Further development of the EMU – should legitimacy come first or last?

schrank-castleBy Päivi Leino-Sandberg

The June 2012 European Council adopted a report setting out ‘four essential building blocks’ for the future Economic and Monetary Union (EMU): an integrated financial framework, an integrated budgetary framework, an integrated economic policy framework and, finally, strengthened democratic legitimacy and accountability (1). In its discussions, the European Council stressed that:
Throughout the process, the general objective remains to ensure democratic legitimacy and accountability at the level at which decisions are taken and implemented.

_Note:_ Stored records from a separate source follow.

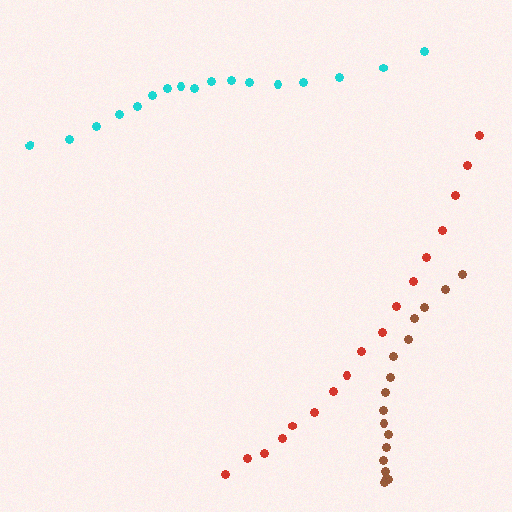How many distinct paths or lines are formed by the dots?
There are 3 distinct paths.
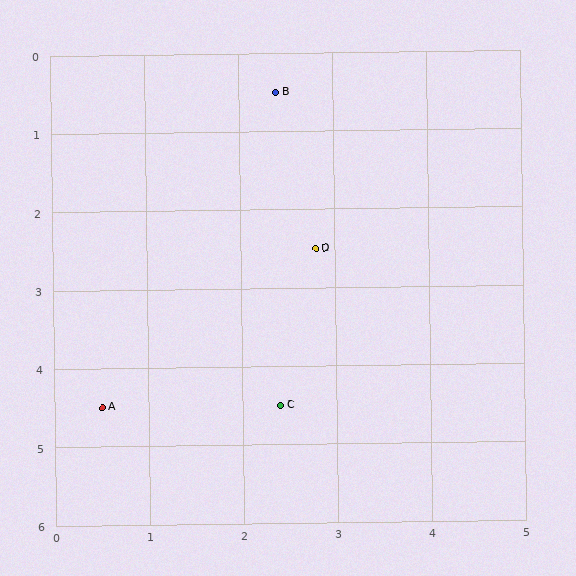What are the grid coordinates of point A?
Point A is at approximately (0.5, 4.5).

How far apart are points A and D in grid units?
Points A and D are about 3.0 grid units apart.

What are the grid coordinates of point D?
Point D is at approximately (2.8, 2.5).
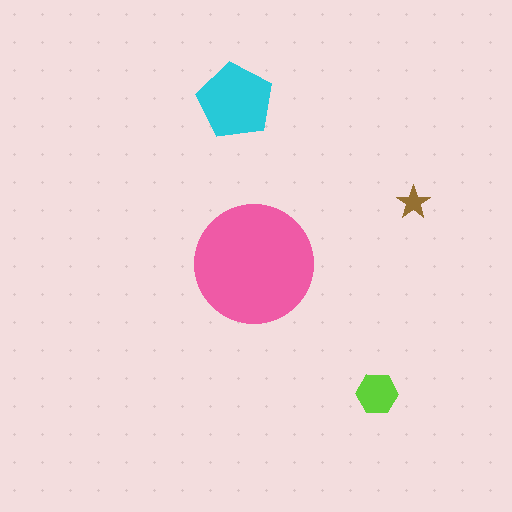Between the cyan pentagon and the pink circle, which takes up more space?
The pink circle.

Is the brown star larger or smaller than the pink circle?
Smaller.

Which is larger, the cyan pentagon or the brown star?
The cyan pentagon.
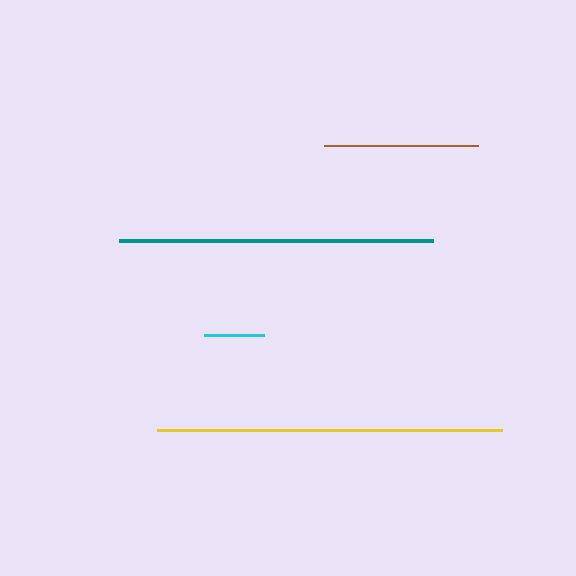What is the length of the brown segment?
The brown segment is approximately 155 pixels long.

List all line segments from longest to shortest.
From longest to shortest: yellow, teal, brown, cyan.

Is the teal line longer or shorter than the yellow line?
The yellow line is longer than the teal line.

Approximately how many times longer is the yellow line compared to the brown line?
The yellow line is approximately 2.2 times the length of the brown line.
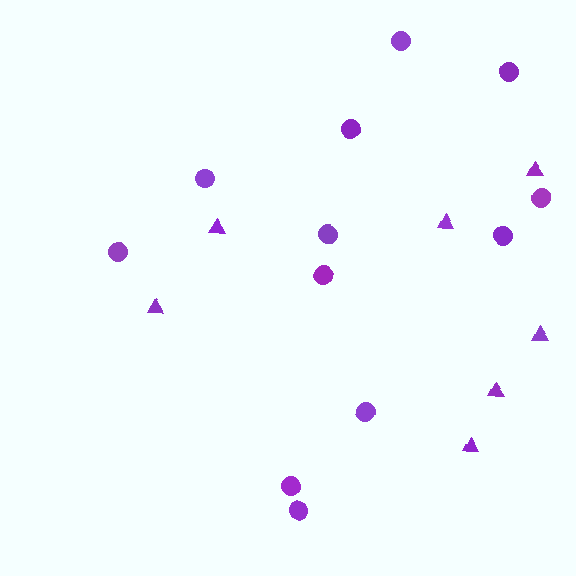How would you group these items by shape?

Any new steps towards strengthening economic governance will need to be accompanied by further steps towards stronger legitimacy and accountability. (2)
But while the European Council has repeatedly expressed its concern about the legitimacy problems of the EMU, the tools proposed for tackling these problems have remained extremely modest. This trend continues in the recent Five Presidents’ Report adopted in June 2015 (discussed here and here), which again includes a brief concluding section on ‘Democratic Accountability, Legitimacy and Institutional Strengthening’, but manages to discuss the topic without any tangible results. For many readers of the Five Presidents’ Report, it might not be evident that a further centralization of power to EU institutions will automatically bring about greater legitimacy. After all, in many cases the democratic guarantees continue to function best at national level.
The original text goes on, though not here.